Where do I place checkpoints in my script?

You can place checkpoints anywhere in your workflow but one thing to keep in mind is that checkpoints come with a performance cost. Every time you take a checkpoint, data is collected and written to disk, which can slow down execution of your job. So while you can, in theory, save the value of each and every variable at every step in your program, it's generally not in your best interest to do so. Since checkpointing comes with a performance cost, you will want to be judicious in your use of them.
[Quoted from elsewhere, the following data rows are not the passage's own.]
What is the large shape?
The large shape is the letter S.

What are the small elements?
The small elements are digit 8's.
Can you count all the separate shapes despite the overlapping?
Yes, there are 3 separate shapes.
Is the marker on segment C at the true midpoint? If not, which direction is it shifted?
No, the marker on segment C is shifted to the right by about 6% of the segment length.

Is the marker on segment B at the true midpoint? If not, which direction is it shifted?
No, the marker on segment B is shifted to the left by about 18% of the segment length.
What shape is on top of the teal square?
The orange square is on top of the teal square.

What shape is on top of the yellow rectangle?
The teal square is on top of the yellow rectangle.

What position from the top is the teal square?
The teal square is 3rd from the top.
When planning how to checkpoint a script, you will want to take into consideration the process of resuming the workflow. A general rule to follow would be that if the time it takes to rerun a section of the script is greater than the time it takes to write the checkpoint state to disk, that section would be a good candidate for checkpointing. Thus you will want to add a checkpoint after each significant part of your script that takes a long time to complete, such as, for example, after each completion of a complex loop that performs calculations that would take a lot of time to redo if the job were interrupted. Another example might be a loop where each iteration runs quickly but the loop is being run. for example, 10^6 times. In a case like that, you may want to write the result to disk at every n mod 10^3 iteration of the loop. Checkpointing isn’t necessarily always straightforward so it’s important to analyze your code in order to determine what to checkpoint and where in order to ensure that your checkpointing is being done in an efficient manner.
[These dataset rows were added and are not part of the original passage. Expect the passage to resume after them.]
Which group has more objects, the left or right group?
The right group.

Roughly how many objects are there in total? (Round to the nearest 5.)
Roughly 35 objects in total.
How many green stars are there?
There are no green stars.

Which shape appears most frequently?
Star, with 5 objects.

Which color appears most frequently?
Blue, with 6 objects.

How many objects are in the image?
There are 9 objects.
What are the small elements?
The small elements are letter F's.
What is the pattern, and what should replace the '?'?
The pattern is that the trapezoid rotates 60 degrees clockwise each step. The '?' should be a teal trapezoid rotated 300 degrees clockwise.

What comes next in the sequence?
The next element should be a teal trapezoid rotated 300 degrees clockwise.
How do I add checkpointing to my script?

This will vary depending on what your script is doing but the general formula for checkpointing can be broken down as:

Look for a state file. The name of the file can be hardcoded or, preferably, passed as a parameter to the script.
If the state file exists, restore the script to the place where it left off and continue from there.
If the state file doesn't exist, bootstrap.
Save the data and state periodically as the script runs. You will need to save everything that the script will need in order to restart at the place it left off.

Examples

The following examples should give you an idea of how to get started with checkpointing your script.

In R:

# Rscript –vanilla chkpoint_example.R
#
# chkpoint_example.R
#
# Example of an R script with checkpointing
#

# Recover starting point if it exists
start <- suppressWarnings(try(as.integer(read.table("state")), silent = TRUE))
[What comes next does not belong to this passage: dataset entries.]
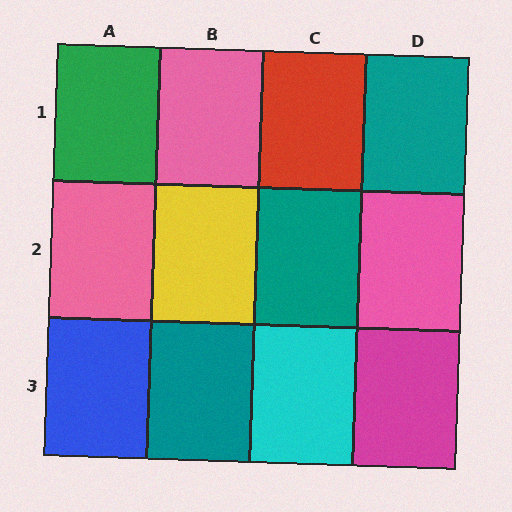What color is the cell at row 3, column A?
Blue.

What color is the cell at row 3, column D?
Magenta.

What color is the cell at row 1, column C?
Red.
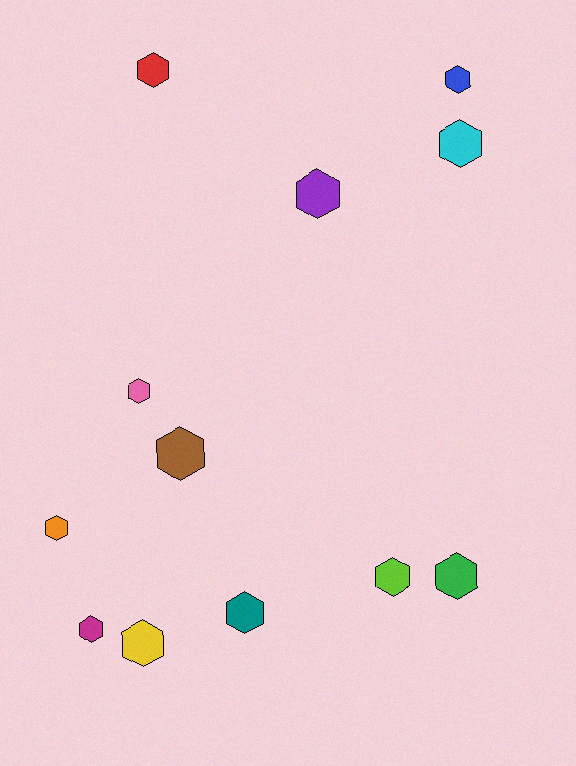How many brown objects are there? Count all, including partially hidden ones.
There is 1 brown object.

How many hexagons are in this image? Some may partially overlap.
There are 12 hexagons.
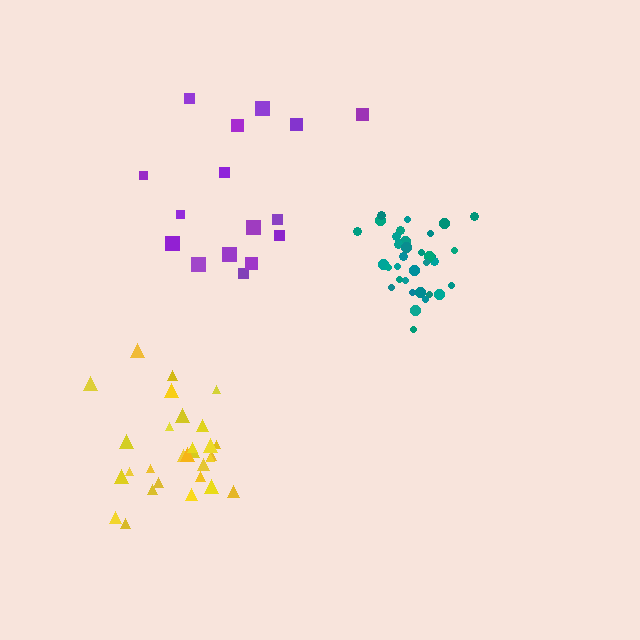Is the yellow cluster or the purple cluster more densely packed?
Yellow.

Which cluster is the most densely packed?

# Otherwise bootstrap at 1
if (class(start) == "try-error")
start <- 1

# If start is greater than 1, we load the saved object from the last run.
# Otherwise, we load our initial data into a data frame.
if (start > 1) {
load("saveddf.RData")
} else {
df <- read.csv("mydata.csv", header = TRUE)
}

set.seed(1)
for (i in start:nrow(df)){
# Do some work on your data frame here...
res <- lapply(df, ...)

# Save the data frame object and index so the job can be restarted where it left
# off in the event that it gets interrupted.
df <- res
save(df, file = “saveddf.RData”)
write(i, file = "state")
}

# Done processing. Save any results that you need before doing cleanup.
write.csv(df, "final_results.csv")

# Cleanup
unlink("saveddf.RData")
unlink("state")

In Python:

#!/bin/env python
#
# chkpoint_example.py
#
# Example of a Python script with checkpointing
#

import pandas as pd
import random
import os
import sys

def process_data():
# Recover starting point if it exists
try:
with open("state", "r",) as file:
start = int(file.read())

# Otherwise bootstrap at 0
except:
start = 0

# If start is not 0, we load the saved object from the last run.
# Otherwise, we load our initial data into a data frame.

if (start != 0):
df = pd.read_csv("saveddf.csv")
else:
df = pd.read_csv("mydata.csv")

random.seed(1)
for row in df.itertuples(index=True):
# Do some work on your data frame here...
res = df.apply(...)

# Save the data frame object and row number so the job can be restarted where it left off in
# the event that it gets interrupted.

res.to_csv("saveddf.csv")
with open("state", "w+") as file:
file.write(str(row.Index))

# Done processing. Save any results that you need before doing cleanup. res.to_csv("final_results.csv")

# Cleanup
os.remove("saveddf.csv")
os.remove("state")

if __name__ == "__main__":
sys.exit(process_data())

For other programming languages, the process is similar. Look for sections of your code that perform complex calculations and write the results of those calculations to disk, along with an index or other variable that would allow you to restart where the code was interrupted.